Archie the not so small puppy  – 27kg and growing fast-,  has settled into life in Gladys with us really well.  He was spoilt recently though. We rested our weary bones and exchanged thick mud and damp weather for brilliant sunshine and had 2 glorious restful weeks in South India. A magical place, where Yoga, Ayurveda and joy of life prevails. Meanwhile Archie languished at Aunty Gillians and had acres of room to play in, played all day and for as long as he could with his black Lab cousin Jake and shat on Uncle Pauls carpet just for the fun of it!!!.  But back in Gladys, think white dog with Glastonbury quantities of mud and our relatively small  one room living accommodation and you may conjure up an accurate picture of winter in Gladys with Archie!

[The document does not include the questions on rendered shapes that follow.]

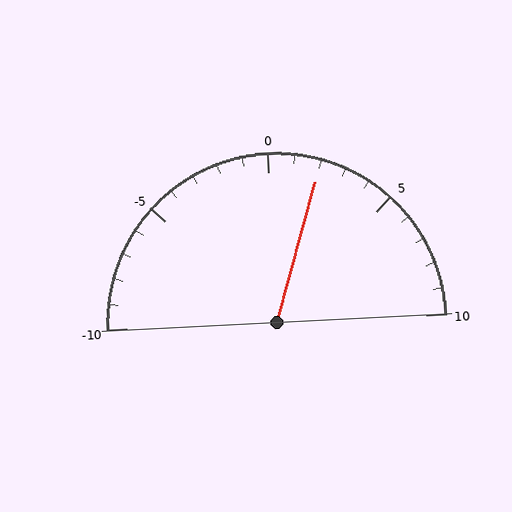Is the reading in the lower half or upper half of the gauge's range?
The reading is in the upper half of the range (-10 to 10).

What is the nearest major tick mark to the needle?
The nearest major tick mark is 0.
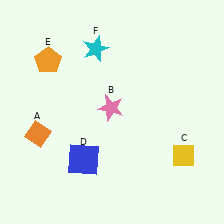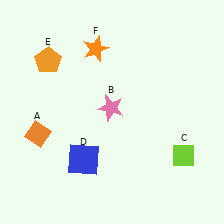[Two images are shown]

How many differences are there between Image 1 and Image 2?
There are 2 differences between the two images.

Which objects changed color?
C changed from yellow to lime. F changed from cyan to orange.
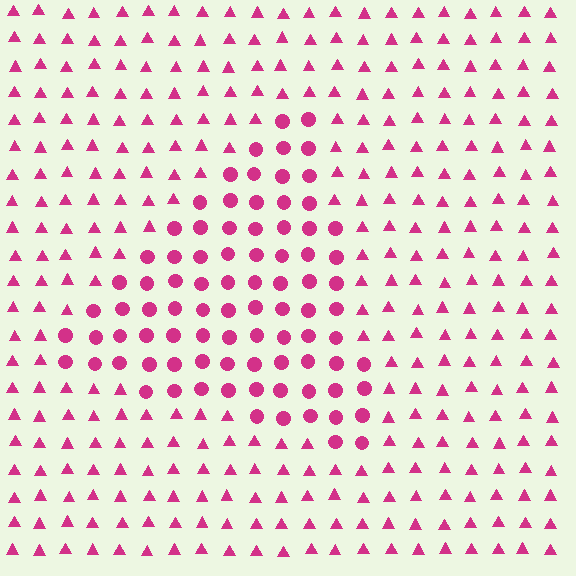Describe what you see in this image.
The image is filled with small magenta elements arranged in a uniform grid. A triangle-shaped region contains circles, while the surrounding area contains triangles. The boundary is defined purely by the change in element shape.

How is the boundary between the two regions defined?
The boundary is defined by a change in element shape: circles inside vs. triangles outside. All elements share the same color and spacing.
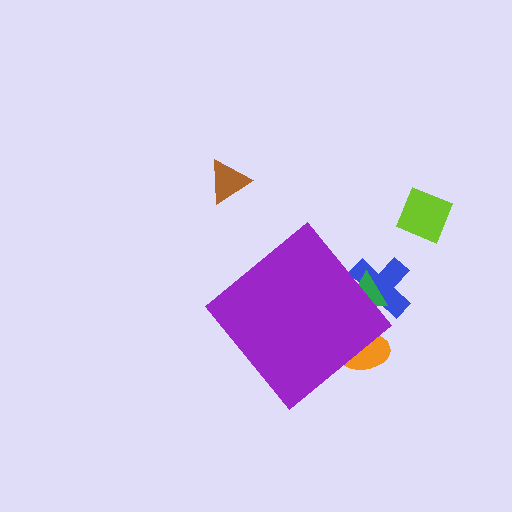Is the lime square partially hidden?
No, the lime square is fully visible.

So, no problem with living is a bus, the magic is still working!

 Hard not to mention the Cancer curve ball really. Alistair is OK and we hope that the cancer is behaving itself and being contained by our alternative treatment plan, wholesome nutrition and him being able to retire and take his time to heal. Archie has brought a whole new dimension to Alistair’s life and although its hard to put into words, that little big dog is bringing something unexplainable to Alistair. He has a nagging ongoing back pain, which of course scares the shit out of us, but our rational or denial whichever way you choose to look at it is that he had this long before he caught the cancer curve ball. But, its maybe time to have it checked anyway. He wrote in his last post that he felt alone with this, and ultimately he is, nobody unless you have the same life threatening  diagnoses can feel and understand what he goes through on a daily basis. A bad back ceases to be just a bad back, a twinge that would have previously gone unnoticed heralds its arrival with gusto. So its not that he doesn’t feel loved, or taken care of or supported by all of our brilliant family. Its that he is having to manage being dealt a really tough hand of cards and in truth only he can play that hand and it must be done his way.

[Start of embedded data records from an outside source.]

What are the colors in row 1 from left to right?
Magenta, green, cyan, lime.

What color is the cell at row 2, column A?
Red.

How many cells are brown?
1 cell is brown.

So, I have become sole bread winner, doer of Mans Jobs ( ah, I remember when I wrote that in Gladys we have designated girls jobs and boy jobs- those were the days)! and of course, by choice,  I am halfway through a full on diploma in Naturopathic Nutrition. If I had known the amount of effort and work and energy this was going to take I may have thought differently, but I doubt it, alternative treatments (well actually it is forbidden to say treatment – I can say that i can help you optimise your health) are high on our priority list for good health and using food to heal seems tome to make a great deal of sense. SO I am wading my way through assignment after assignment and now have my head down for 3 full on weeks of early morning study to be ready for the first exam of the semester in March (Yikes).

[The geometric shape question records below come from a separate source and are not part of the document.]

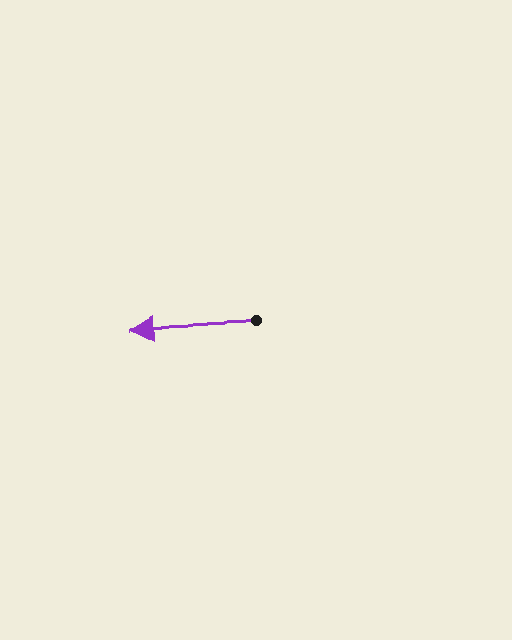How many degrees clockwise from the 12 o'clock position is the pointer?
Approximately 268 degrees.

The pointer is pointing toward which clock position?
Roughly 9 o'clock.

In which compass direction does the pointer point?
West.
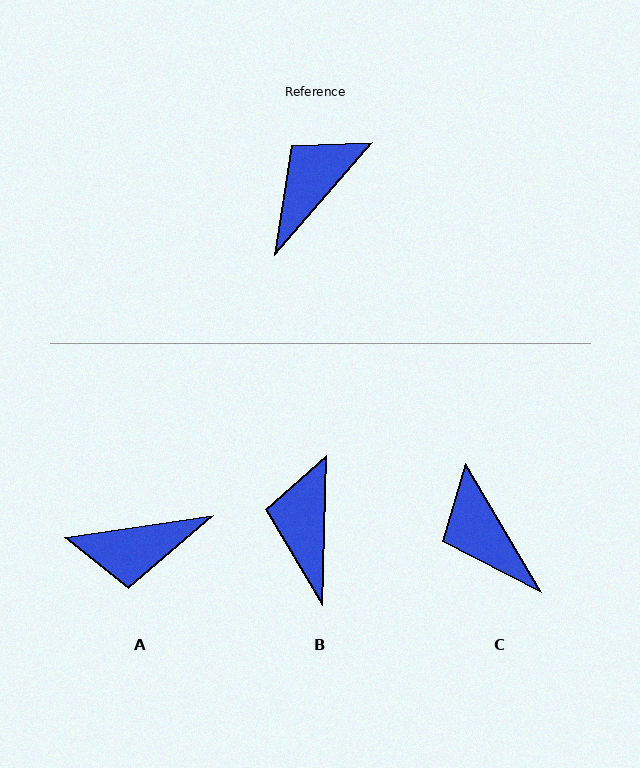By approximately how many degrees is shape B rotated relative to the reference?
Approximately 39 degrees counter-clockwise.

But I think at the moment the thread of the tapestry that is the most difficult to manage is the pattern being woven for my parents. To mix my metaphors, the cards my poor old mum and dad have been dealt are really shit and the worst thing of all is that they have been dealt those hands by members of their family not the universe per se. I can tell you, I have learned an awful lot about the mental health act over recent weeks and I have also learned how once someone gets shoved into a system against their will it is so tough to get that system to work for them and to get them out! So between me and my sister Kate and Pippin whenever she can we keep Mum and Dads relationship alive and help them to spend precious time together, time that my old dad doesn’t have on his side.

Drawing on my limited knowledge of Naturopathic Functional Medicine, I ask each of you from this point on, always always always see the person first and don’t define them by their illness.

Two phrases spring to mind as I fight for my parents rights:

A quote from Edmund Burke: “The only thing necessary for the triumph of evil is for good men to do nothing” and The Serenity Prayer:

“God grant me the serenity to accept the things I cannot change, the courage to change the things I can and the wisdom to know the difference”.